Steven Bartlett, the host of the podcast “The Diary of a CEO,” apparently takes a vibes-based approach to recruitment, and loves it when potential new hires say they use AI to actually do their jobs.
According to Isaac Martin, the director of innovation at Bartlett’s media brand Flight Story, Bartlett now prioritizes hiring people who can “vibe code,” or heavily use AI to write code and dream up entire programs, regardless of their technical background.
“Previously, there would’ve been a big focus on developers, as that’s the typical sort of person you would expect to be within the innovation team,” Martin told Business Insider. “We’re very much now looking for people who are much more within that vibe coding space, people who have experience across almost any area, really, within our industry.”
Bartlett is the founder and CEO of Steven.com, a media company that owns multiple content creation brands, including Flight Story, and he rarely misses an opportunity to gush about AI. Explaining Bartlett’s thinking, Martin told BI that vibe coding allows people to use their previous experience and knowledge to figure out where new value can be created.
“We have the ability to then develop and innovate within those spaces,” he added.
There’s been a surge of enthusiasm — and anxiety among both workers and investors — this past year over AI’s ability to perform coding tasks. Former OpenAI exec Andrej Karpathy coined the term “vibe coding” early last year to capture the free-spirited, throw-spaghetti-at-the-wall approach that ever more powerful AI coding assistants were encouraging, especially for inexperienced programmers.
Noobs could basically make their own apps by talking to an AI chatbot. Experienced programmers could use the tools to help troubleshoot a problem or churn out less important code. The vibes, at least if you were an AI booster, were good.
But when you use an AI programming tool to throw spaghetti at the wall, it turns out it will also produce spaghetti code, as evidenced by many amateur vibe-coded projects that turned out to be bug-filled messes. The AIs also sometimes fail to follow instructions and make catastrophic errors, like wiping out one business’s entire database.
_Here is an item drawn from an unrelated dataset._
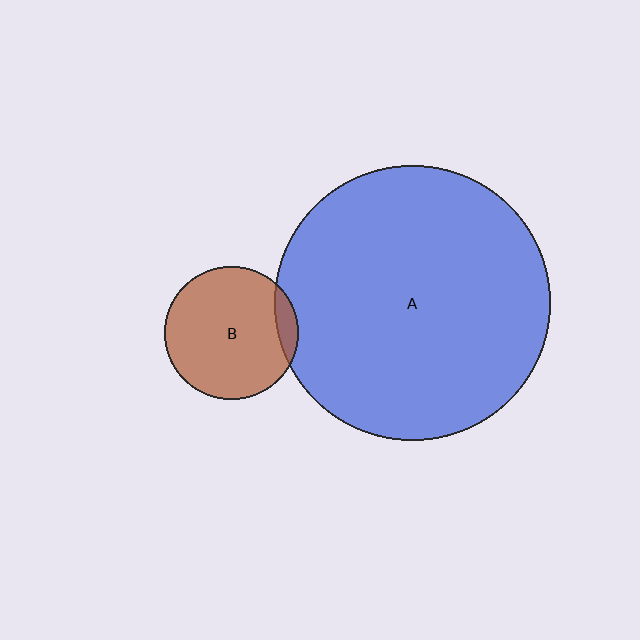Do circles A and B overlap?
Yes.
Even professional programmers have fallen victim to the vicissitudes of vibe-coding. Several outages at Amazon Web Services last year were caused when the company’s in-house AI coding tool made disastrous changes, including in one case deleting the entire coding environment. This March, Amazon leadership admitted that “gen-AI assisted changes” were causing a “trend of incidents” that were disrupting its e-commerce business, saying it would require more oversight on how AI-coding changes are implemented.
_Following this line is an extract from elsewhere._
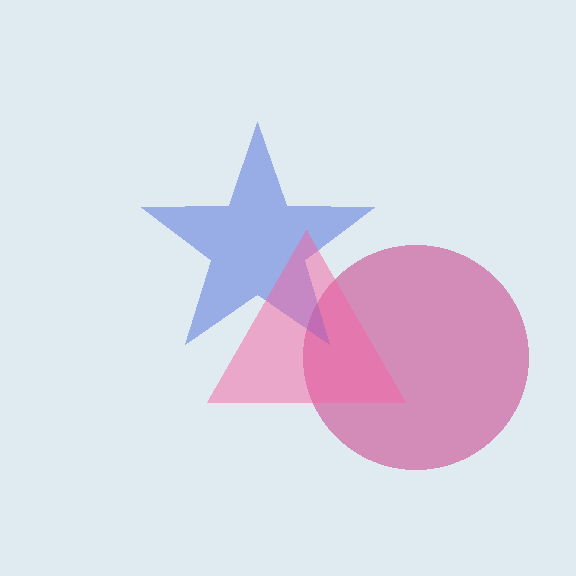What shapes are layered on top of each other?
The layered shapes are: a magenta circle, a blue star, a pink triangle.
At the end of the day, it’s Bartlett’s company. But it’s hard to see why vibe-coding would be such a valuable trait, given that it’s predicated on possessing little skill in the first place. Maybe it exhibits a blind willingness to embrace the hot new thing. He also has something like a vibes based take on Vogue‘s cultural literacy test for new hires in the 90s: a 35-question “Culture Test,” which asks if you “embrace new innovations or are you resistant?” Christiana Brenton, FlightStory’s CRO and cofounder, told BI.